Reduction of EGFR delays PS-ASO trafficking from early to late endosomes. (A) Representative images of immunofluorescent staining for EEA1 (green), and LAMP1 (green) in control (Luci-si) or EGFR reduced (EGFR-si) A431 cells incubated with Cy3-labeled PS-ASOs (red) for 2 h. Representative co-localization was indicated by arrows, between EEA1 or LAMP1 and PS-ASO; Scale bars, 2 μm. The PS-ASO-positive EEs or LEs were counted in 20 cells, and the percentage of the PS-ASO-positive EEs or LEs was calculated relative to the total numbers of the PS-ASO-positive foci; *P< 0.05, computed by Student's t-test. (B) Representative images of immunofluorescent staining for EGFR in RAB5(Q79L)-GFP overexpressing A431 cells treated with Alexa Fluor 647-EGF for 4 h. The nuclei were stained with Hoechst 33342 (blue). Enlarged images show co-localization, indicated by arrows, between EGFR (green) and EGF (red); Scale bars, 1 μm. (C) Representative images of immunofluorescent staining for EGFR in RAB5(Q79L)-GFP overexpressing A431 cells treated with Cy3-PS-ASOs and non-labeled EGF. The nuclei were stained with Hoechst 33342 (blue).
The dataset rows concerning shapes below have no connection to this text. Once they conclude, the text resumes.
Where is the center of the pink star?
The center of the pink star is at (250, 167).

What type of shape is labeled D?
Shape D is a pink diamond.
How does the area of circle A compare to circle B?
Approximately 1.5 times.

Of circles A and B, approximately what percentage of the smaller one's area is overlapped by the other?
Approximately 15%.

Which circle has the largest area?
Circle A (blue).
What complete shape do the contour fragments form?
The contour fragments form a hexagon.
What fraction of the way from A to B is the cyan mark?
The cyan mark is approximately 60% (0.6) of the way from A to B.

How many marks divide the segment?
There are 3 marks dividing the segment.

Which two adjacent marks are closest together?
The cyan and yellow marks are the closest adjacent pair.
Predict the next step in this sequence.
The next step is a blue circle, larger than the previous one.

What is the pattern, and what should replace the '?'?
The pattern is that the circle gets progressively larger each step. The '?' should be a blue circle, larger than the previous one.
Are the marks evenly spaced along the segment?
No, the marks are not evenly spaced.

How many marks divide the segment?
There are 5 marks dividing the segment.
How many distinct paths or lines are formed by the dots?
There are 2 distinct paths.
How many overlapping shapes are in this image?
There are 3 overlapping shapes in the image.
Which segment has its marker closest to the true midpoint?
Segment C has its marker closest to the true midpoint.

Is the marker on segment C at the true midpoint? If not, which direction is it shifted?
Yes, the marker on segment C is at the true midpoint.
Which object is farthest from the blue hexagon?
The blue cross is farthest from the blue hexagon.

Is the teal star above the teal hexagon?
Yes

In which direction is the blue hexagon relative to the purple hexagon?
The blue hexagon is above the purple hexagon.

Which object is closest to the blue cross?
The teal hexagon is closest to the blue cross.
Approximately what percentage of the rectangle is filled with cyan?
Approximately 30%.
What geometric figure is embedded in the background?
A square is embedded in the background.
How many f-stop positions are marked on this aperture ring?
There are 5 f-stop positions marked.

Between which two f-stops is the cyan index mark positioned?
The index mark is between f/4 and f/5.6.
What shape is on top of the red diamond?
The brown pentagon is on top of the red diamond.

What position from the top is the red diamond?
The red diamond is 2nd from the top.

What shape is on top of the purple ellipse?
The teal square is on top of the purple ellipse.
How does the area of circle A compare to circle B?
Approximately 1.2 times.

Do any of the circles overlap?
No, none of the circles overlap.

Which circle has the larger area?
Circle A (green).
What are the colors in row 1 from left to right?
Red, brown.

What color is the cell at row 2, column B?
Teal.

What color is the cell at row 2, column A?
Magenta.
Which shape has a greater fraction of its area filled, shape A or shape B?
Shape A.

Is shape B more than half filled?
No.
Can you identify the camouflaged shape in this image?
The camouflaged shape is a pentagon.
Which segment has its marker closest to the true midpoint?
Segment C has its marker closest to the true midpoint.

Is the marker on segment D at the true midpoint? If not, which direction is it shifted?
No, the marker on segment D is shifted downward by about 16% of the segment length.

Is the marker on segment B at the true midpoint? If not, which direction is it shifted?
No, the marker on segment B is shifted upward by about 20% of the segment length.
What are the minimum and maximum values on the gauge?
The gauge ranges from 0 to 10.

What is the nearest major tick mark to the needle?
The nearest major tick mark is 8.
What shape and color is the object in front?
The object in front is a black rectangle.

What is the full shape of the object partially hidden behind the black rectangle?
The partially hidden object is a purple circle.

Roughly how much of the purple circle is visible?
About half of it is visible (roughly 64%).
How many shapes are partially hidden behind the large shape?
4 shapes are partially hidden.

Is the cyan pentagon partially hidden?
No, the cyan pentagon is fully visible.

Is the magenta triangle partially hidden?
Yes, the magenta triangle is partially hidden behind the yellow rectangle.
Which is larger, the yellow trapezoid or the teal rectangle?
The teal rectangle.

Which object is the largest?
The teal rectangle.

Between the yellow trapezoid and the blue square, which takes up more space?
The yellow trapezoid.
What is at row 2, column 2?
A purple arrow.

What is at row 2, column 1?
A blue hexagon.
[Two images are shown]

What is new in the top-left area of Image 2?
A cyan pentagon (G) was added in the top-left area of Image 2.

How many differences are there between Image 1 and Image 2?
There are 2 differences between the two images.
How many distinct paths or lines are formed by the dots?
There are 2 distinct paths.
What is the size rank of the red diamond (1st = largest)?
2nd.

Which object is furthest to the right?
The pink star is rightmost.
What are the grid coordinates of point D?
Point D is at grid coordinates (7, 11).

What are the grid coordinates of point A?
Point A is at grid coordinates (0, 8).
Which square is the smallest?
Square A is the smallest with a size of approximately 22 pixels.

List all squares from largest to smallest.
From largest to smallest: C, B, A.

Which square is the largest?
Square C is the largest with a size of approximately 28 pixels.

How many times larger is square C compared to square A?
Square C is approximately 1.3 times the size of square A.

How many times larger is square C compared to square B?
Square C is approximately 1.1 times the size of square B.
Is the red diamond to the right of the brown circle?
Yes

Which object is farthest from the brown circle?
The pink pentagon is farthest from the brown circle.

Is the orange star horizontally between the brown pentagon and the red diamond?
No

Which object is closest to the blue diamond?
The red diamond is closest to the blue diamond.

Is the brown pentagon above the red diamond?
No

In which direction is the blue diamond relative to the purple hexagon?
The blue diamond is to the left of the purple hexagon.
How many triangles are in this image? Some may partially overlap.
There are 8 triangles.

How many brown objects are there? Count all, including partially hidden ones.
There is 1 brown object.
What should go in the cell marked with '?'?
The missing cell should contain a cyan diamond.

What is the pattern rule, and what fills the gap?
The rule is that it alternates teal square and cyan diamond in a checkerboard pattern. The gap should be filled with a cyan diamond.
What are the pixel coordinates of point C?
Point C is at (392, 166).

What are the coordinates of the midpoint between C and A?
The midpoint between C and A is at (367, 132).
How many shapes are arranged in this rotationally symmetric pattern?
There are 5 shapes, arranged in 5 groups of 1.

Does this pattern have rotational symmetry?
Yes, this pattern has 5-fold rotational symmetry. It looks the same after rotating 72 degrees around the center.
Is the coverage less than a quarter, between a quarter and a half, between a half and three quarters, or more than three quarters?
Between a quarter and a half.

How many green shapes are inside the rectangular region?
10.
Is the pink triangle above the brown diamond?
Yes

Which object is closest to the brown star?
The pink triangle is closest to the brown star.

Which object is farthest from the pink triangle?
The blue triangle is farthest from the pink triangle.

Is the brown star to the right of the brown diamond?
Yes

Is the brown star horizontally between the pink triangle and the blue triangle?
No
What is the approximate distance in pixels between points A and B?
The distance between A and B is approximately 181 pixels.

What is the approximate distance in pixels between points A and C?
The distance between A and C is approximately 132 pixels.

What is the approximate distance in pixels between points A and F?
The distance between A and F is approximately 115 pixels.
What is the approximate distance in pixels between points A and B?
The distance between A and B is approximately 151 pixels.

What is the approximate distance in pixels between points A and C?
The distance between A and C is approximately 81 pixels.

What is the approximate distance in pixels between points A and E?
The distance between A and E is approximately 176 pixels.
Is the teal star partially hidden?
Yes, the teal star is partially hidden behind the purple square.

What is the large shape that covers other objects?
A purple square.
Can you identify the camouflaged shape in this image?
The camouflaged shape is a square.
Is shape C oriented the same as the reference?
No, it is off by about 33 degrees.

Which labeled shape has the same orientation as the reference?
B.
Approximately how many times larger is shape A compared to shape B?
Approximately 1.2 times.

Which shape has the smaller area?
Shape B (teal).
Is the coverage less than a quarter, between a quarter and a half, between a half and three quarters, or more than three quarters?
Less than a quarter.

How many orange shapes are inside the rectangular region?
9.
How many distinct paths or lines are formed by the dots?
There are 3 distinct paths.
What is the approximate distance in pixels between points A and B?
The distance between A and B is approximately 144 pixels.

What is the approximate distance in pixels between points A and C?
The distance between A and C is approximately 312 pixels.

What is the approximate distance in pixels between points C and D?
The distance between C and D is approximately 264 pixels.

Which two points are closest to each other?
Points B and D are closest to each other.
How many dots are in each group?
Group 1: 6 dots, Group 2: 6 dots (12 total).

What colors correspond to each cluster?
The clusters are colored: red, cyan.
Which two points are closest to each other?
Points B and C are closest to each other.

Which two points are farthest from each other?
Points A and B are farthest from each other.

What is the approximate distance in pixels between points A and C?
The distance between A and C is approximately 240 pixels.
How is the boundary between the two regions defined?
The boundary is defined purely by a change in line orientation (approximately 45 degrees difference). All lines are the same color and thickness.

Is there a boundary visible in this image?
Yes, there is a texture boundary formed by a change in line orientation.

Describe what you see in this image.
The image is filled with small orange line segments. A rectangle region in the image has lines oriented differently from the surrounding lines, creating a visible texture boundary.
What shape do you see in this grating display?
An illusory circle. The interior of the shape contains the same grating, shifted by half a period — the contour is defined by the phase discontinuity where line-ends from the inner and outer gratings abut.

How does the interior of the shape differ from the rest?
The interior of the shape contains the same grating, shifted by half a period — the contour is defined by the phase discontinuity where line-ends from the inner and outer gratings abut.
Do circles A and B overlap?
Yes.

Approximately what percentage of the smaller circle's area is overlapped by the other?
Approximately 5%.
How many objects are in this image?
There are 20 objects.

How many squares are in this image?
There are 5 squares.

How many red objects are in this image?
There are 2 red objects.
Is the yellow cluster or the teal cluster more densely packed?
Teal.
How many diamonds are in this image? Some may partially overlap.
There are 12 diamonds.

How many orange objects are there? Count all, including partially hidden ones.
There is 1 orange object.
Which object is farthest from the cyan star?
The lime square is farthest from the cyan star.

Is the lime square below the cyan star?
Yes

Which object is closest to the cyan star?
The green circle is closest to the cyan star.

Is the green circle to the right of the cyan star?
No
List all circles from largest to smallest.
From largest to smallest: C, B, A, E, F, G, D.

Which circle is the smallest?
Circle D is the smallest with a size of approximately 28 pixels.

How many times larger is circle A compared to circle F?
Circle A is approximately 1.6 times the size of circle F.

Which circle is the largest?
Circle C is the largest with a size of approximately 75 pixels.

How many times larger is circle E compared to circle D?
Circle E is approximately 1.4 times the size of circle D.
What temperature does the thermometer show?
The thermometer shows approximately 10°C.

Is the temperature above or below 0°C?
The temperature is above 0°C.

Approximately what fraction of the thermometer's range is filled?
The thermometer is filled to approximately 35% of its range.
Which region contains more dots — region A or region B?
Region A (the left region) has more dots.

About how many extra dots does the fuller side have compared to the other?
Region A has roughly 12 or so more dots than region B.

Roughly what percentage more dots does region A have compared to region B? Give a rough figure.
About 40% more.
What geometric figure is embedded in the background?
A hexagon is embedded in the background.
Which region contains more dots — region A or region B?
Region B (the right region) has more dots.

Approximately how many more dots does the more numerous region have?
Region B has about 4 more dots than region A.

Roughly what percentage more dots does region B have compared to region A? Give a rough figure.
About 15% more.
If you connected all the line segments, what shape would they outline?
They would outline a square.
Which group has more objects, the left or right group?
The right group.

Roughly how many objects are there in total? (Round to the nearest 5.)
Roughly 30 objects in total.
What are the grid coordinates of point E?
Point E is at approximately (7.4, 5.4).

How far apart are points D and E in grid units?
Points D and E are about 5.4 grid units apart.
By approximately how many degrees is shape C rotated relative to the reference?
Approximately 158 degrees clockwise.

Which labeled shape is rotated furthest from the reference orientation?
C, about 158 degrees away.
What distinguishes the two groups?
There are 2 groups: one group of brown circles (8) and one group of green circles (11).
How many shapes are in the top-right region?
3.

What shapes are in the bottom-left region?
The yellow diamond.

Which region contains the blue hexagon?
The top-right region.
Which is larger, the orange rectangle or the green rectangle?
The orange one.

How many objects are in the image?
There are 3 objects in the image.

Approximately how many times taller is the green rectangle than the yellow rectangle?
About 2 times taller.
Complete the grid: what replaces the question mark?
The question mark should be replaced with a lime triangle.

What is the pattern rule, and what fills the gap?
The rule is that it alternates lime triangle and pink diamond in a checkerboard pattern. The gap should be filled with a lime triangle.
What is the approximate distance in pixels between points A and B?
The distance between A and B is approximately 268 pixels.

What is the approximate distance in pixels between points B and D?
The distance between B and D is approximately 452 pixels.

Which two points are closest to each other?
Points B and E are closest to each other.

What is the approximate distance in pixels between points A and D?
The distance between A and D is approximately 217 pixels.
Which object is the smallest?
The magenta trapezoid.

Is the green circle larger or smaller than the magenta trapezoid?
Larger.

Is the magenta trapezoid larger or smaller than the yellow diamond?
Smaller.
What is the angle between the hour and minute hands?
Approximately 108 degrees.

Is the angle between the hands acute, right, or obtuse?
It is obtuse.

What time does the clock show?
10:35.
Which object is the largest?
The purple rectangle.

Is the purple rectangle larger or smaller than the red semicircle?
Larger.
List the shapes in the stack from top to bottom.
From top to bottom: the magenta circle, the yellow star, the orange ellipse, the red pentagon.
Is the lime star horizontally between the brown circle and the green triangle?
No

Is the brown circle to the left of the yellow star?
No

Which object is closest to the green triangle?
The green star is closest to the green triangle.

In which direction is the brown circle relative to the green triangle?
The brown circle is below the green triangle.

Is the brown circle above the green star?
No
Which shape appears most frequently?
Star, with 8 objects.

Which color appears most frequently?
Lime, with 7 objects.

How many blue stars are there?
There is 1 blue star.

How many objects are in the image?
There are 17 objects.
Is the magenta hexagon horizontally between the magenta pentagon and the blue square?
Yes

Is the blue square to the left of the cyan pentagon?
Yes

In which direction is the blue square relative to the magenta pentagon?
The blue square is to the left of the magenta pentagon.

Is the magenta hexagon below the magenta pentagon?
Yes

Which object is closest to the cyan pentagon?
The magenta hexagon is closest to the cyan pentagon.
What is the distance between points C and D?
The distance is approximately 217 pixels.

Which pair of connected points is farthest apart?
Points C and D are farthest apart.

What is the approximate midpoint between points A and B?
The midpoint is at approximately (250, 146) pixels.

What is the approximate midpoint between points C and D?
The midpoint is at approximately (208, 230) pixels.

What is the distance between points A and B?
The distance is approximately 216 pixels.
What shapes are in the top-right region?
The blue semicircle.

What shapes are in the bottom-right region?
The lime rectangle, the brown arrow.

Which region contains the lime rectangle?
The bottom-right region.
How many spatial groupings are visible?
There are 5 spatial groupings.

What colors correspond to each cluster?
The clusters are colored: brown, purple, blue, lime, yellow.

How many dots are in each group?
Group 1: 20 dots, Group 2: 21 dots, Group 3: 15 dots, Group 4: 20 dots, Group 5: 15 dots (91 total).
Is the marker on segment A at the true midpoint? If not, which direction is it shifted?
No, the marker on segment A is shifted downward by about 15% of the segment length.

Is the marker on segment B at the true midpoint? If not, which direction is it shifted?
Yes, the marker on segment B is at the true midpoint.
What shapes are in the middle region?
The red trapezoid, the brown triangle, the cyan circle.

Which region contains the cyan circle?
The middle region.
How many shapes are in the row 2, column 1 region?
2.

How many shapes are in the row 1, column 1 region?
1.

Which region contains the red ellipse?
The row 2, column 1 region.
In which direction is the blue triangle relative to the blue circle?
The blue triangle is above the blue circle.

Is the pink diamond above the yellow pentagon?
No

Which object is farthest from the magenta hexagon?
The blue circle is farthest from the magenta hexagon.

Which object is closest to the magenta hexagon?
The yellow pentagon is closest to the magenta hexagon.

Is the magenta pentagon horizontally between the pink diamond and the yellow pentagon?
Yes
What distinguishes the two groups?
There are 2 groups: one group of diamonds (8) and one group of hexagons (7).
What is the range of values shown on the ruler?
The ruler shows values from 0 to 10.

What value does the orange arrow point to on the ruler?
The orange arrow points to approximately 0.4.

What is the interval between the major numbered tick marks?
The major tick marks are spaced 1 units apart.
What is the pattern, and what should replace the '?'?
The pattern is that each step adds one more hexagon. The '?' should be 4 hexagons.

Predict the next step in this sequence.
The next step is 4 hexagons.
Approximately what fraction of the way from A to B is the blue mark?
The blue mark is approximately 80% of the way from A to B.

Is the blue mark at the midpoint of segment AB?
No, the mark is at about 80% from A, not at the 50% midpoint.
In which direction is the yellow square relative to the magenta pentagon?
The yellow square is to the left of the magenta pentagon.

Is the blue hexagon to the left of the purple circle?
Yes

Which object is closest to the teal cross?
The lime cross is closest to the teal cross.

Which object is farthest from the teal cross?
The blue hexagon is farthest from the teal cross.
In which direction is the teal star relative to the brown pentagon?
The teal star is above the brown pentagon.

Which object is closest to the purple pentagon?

Enlarged images show co-localization, indicated by arrows, between EGFR (green) and PS-ASOs (red); Scale bars, 1 μm. (D) Representative images of RAB5(Q79L)-GFP overexpressing A431 cells treated with Alexa Fluor 647-EGF and Cy3-PS-ASOs for 4 h. Enlarged images show co-localization, indicated by arrows, between PS-ASOs (red) and EGF (green); The nuclei were stained with Hoechst 33342 (blue). Scale bars, 1 μm.

Figure 9.

Overexpression of EGFR increases PS-ASO activity in HEK cells. (A) Western analyses for proteins in control or EGFR overexpressing HEK cells treated with EGF for indicated time. The blot was probed sequentially with different antibodies detecting phosphorylated EGFR (P-EGFR), total EGFR (T-EGFR) and total ERK (T-ERK) as loading control. (B) Representative images of immunofluorescent staining for EGFR (green) in HEK cells overexpressing EGFR. Nuclei were stained with Hoechst 33342 (blue). Scale bar, 5 μm. (C) Reduction of Malat1 RNA was quantified by qRT-PCR in HEK cells with or without overexpression of EGFR. Data are relative to untreated cells. Activity curves were fitted from data plotted in panels based on a non-linear regression model. The error bars represent standard deviations from 3 independent experiments. P< 0.01 (in red), HEK versus HEK (O.V. EGFR); P value was computed by One-way ANOVA as the concentrations of PS-ASOs were set as random effect; IC₅₀ was calculated based on a non-liner regression model. (D) Intracellular fluorescence of Cy3-PS-ASO was quantified by flow cytometry to determine PS-ASO uptake (RFU) in HEK cells with or without overexpression of EGFR.